A recent discussion on a corporate outlook towards digital safety, particularly for women in the workplace, hinged on technology and information governance environment within corporates.
NAMCODE’s Chapter 5, which largely stems from the King III governance code, vests this responsibility in the board of directors in a form of governance of information and technology to integrated reporting.
King IV’s Principle 12, which follows suit, elevated this further to being part of corporate DNA, taking cognisance that technology is no longer just an enabler but a platform to conduct business, thus a distinct source of value creation.
In the wake of the 4th IR as well as the 5th IR on the horizon, technology continues to make strides and it is radically changing how we do business and ethically how we adopt these technologies as we have heard from the just-ended inaugural 4th IR Expo and Conference in Namibia.
Institute of Directors Southern Africa (IoDSA), already back in 2016, highlighted in King IV code that technology advancements, which heralded the dawn of the 4th IR in our midst today, are so rapid that they can be the cause of disruption and risk but equally yield new opportunities to gain a competitive advantage.

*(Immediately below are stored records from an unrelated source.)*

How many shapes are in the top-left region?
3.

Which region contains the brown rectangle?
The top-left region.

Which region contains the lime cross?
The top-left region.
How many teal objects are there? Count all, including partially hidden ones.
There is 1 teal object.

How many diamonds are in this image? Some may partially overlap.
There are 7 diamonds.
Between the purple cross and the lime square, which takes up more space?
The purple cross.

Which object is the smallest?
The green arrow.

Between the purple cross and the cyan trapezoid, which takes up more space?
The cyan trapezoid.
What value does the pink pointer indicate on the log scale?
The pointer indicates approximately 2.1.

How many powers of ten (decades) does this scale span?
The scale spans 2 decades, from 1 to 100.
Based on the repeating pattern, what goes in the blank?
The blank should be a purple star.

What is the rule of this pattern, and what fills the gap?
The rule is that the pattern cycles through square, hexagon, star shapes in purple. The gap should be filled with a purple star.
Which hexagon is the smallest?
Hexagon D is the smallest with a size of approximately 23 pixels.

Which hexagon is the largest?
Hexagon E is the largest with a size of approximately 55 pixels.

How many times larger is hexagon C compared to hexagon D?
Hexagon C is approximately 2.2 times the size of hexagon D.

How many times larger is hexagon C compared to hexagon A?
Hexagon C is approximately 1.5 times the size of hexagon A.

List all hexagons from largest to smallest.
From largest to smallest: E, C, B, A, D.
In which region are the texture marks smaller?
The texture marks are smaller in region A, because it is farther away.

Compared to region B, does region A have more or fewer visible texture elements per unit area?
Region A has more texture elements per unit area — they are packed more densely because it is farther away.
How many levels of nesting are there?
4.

Let us zoom into King IV’s principle 12, which elucidated how technology governance and security should be governed.
Firstly, the code recommended in practice that there should be ongoing oversight on TI, governed in a manner that supports organisation settings to attain its strategic objectives, and it should serve as a recurring item on the board’s agenda.

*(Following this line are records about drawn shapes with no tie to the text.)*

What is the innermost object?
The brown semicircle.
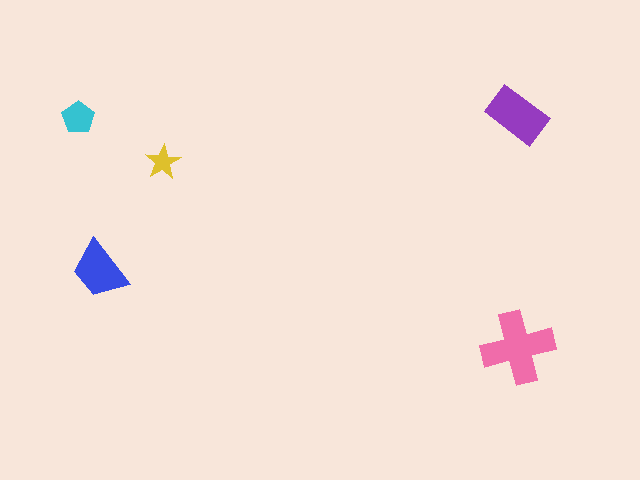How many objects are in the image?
There are 5 objects in the image.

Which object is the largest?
The pink cross.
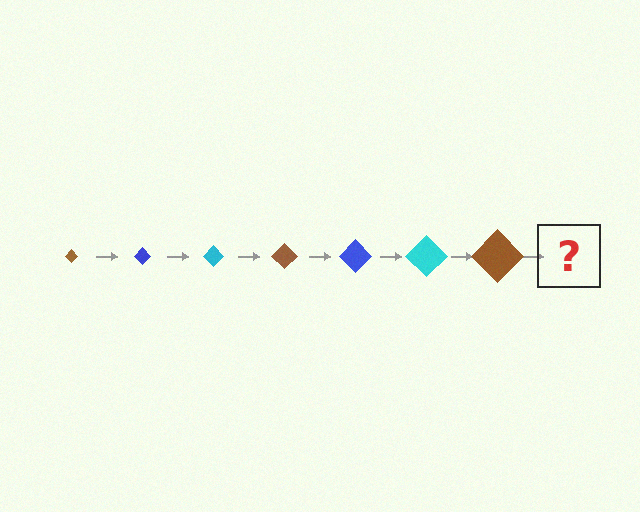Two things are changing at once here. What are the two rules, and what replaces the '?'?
The two rules are that the diamond grows larger each step and the color cycles through brown, blue, and cyan. The '?' should be a blue diamond, larger than the previous one.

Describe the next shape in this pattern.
It should be a blue diamond, larger than the previous one.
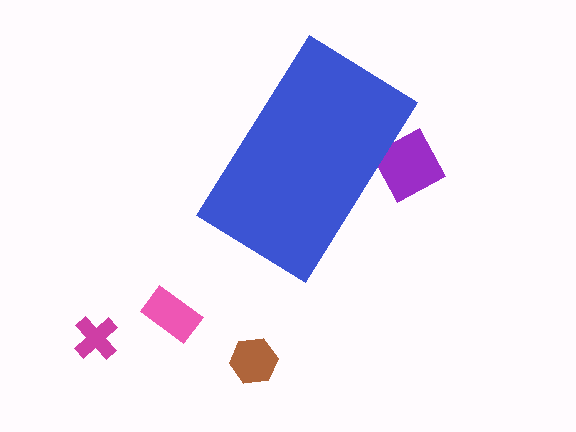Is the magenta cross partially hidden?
No, the magenta cross is fully visible.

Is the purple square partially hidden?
Yes, the purple square is partially hidden behind the blue rectangle.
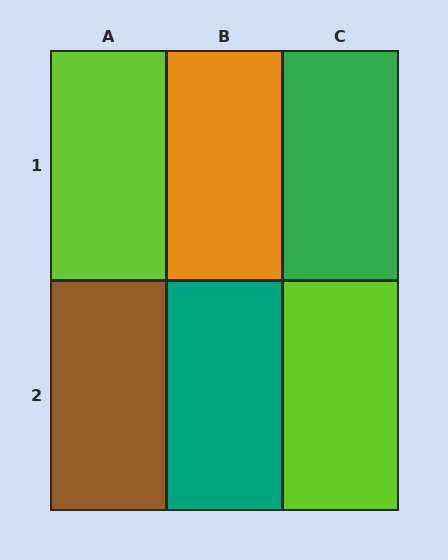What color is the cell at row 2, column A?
Brown.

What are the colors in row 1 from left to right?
Lime, orange, green.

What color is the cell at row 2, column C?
Lime.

One such element of TI governance is the security of information, which has become a critical leg.
This is considering the increased cybercrime activities both in velocity and scale during the pandemic as reported by the Security magazine in 2021.
Identity theft was found to have doubled during the pandemic, while data leakages continued to be a significant blind spot for businesses, especially when remote working kicked in, subsequently raising the costs of breaches.
Hence, IoDSA emphasised that when governing information, it warrants the protection of private personal information, and continual monitoring of information security is of emphasis.
NAMCODE suggests that information management should encompass information security and information privacy, of which initiatives are driven by requirements and concerns about data privacy, information security and legal compliance.
It recommended establishing processes to ensure the maintenance and monitoring of data quality as well as establishing a business continuity programme to address the company’s information and recovery requirements. Holistically, the boards are expected to ensure there is an information security framework and an Information Security Management System (ISMS) is developed and implemented based on security principles.
This is to ensure the confidentiality and integrity of information and the availability of information and information systems timely.
On the technology front, IoDSA recommended that technology risk be integrated into company-wide risk management and, amongst others, pointed out risk management on technology sourcing.
Additionally, monitoring and response to the latest technology – not only by capturing potential opportunities but managing disruptive effects on the organisation itself as well as its business model.
Secondly, IoDSA recommended there should be periodic independent assurance on the effectiveness of TI in the organisation, including outsourced services.
Thirdly, there should be Disclosure in TI, which should include TI governance and management, significant changes in policy and remedial actions taken in response to major incidents.
The above principles are, to a large extent, provided for in NAMCODE, which places the responsibility of the IT management framework on the board, particularly establishing and implementing the IT charter and policies to minimise IT risks.
NAMCODE also recommended in practice that a risk and audit committee assists the board in carrying out its IT responsibilities.
There should also be an individual responsible for the management of IT, a suitably qualified and experienced person, often a Chief Information Officer (CIAO) to serve as a bridge between IT and the business.
All in all, companies, as they mature their technology and information governance environment, should consider standards of governing TI, particularly ISO/IEC 38 500, which is an international standard for corporate governance of information technology.
*The opinions expressed in the article are that of the author and are in no way linked to any affiliates.